Could one of you helpful people provide a link to a working piece of code that takes care of this properly or could this repository be fleshed out more so that there is a working preprocessor for training datasets? 🤔

jik876 commented 4 years ago

Preprocessing for generating spectrograms from audio is implemented in meldataset.py. Posting details with the error log will be helpful to find a solution.

Kreevoz commented 4 years ago

Ah I should probably have been more specific. Also, thankyou for taking the time to respond, jik!

I was specifically curious about fine-tuning. The readme mentions that mel-spectrograms need to be generated with tacotron-2 with teacher-forcing - in the example provided there, they'd have been then placed in the ft_dataset folder.

That's where I'm not making progress. I took a look through the meldataset.py and it doesn't include any functions to interface with tacotron2 to facilitate the generation of the required mels. So how could that be done?

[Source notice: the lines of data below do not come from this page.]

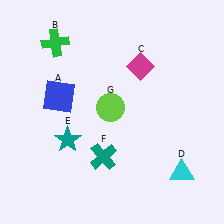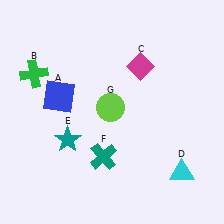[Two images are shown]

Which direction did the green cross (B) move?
The green cross (B) moved down and to the left.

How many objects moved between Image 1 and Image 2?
1 object moved between the two images.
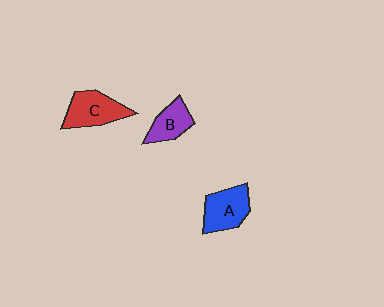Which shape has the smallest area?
Shape B (purple).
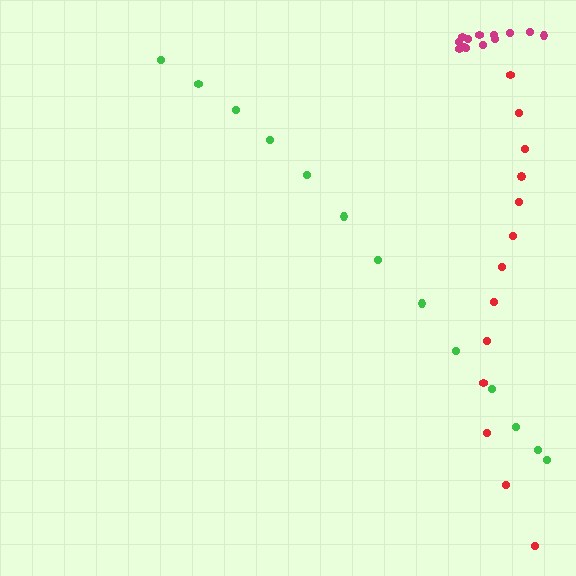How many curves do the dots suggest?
There are 3 distinct paths.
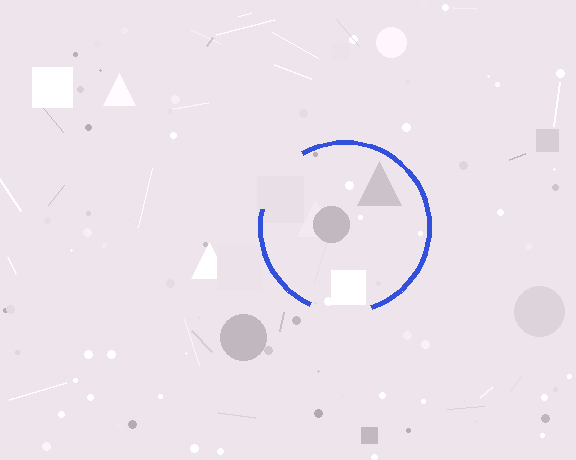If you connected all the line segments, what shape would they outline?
They would outline a circle.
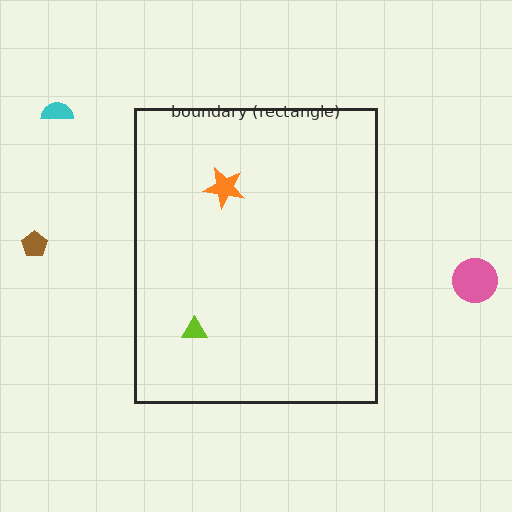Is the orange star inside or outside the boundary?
Inside.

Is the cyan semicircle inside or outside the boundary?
Outside.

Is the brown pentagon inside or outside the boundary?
Outside.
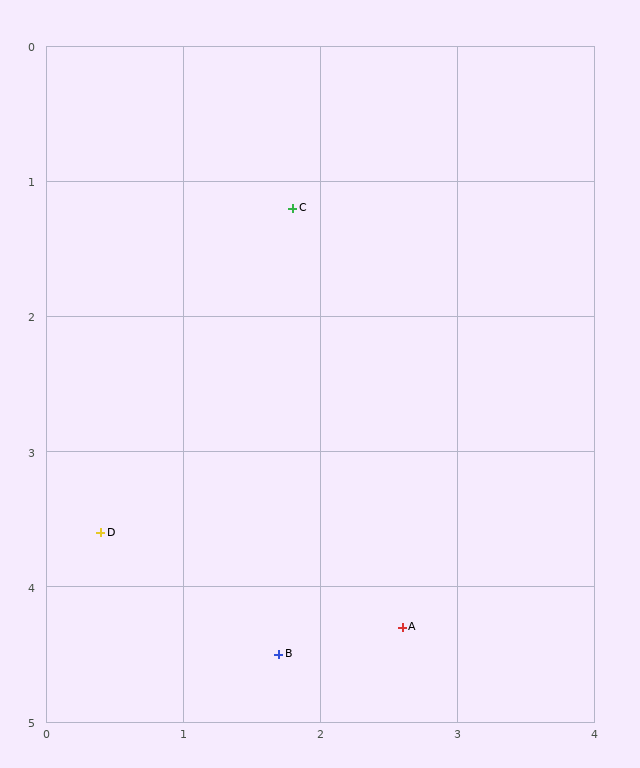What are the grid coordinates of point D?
Point D is at approximately (0.4, 3.6).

m-toman commented 4 years ago

Just arrived at the same question: the preprocessing in the nvidia taco2 repo is a bit different. Did you finetune on their pretrained LJ model or train a new one with your preprocessing?

jik876 commented 3 years ago

Ah I should probably have been more specific. Also, thankyou for taking the time to respond, jik!

I was specifically curious about fine-tuning. The readme mentions that mel-spectrograms need to be generated with tacotron-2 with teacher-forcing - in the example provided there, they'd have been then placed in the ft_dataset folder.

That's where I'm not making progress. I took a look through the meldataset.py and it doesn't include any functions to interface with tacotron2 to facilitate the generation of the required mels. So how could that be done?

@Vozeek

You can generate the spectrograms for fine tuning using the forward operation of Tacotron2. After saving spectrograms generated by Tacotron2 using numpy.save(), set the fine_tuning command line option and start training.

Kreevoz commented 3 years ago

Yeah, I get the rough idea of what you're saying. I don't understand Tacotron2 well enough to do that. 😌 I'm a novice looking into this stuff as a hobby, didn't study any of it professionally.

If anyone else reading this knows of a fork that has the necessary preprocessing integrated, let me know. That would be of tremendous help. In the meatime I'll stick to using waveglow, even though that doesn't sound nearly as nice and smooth as hifi-gan.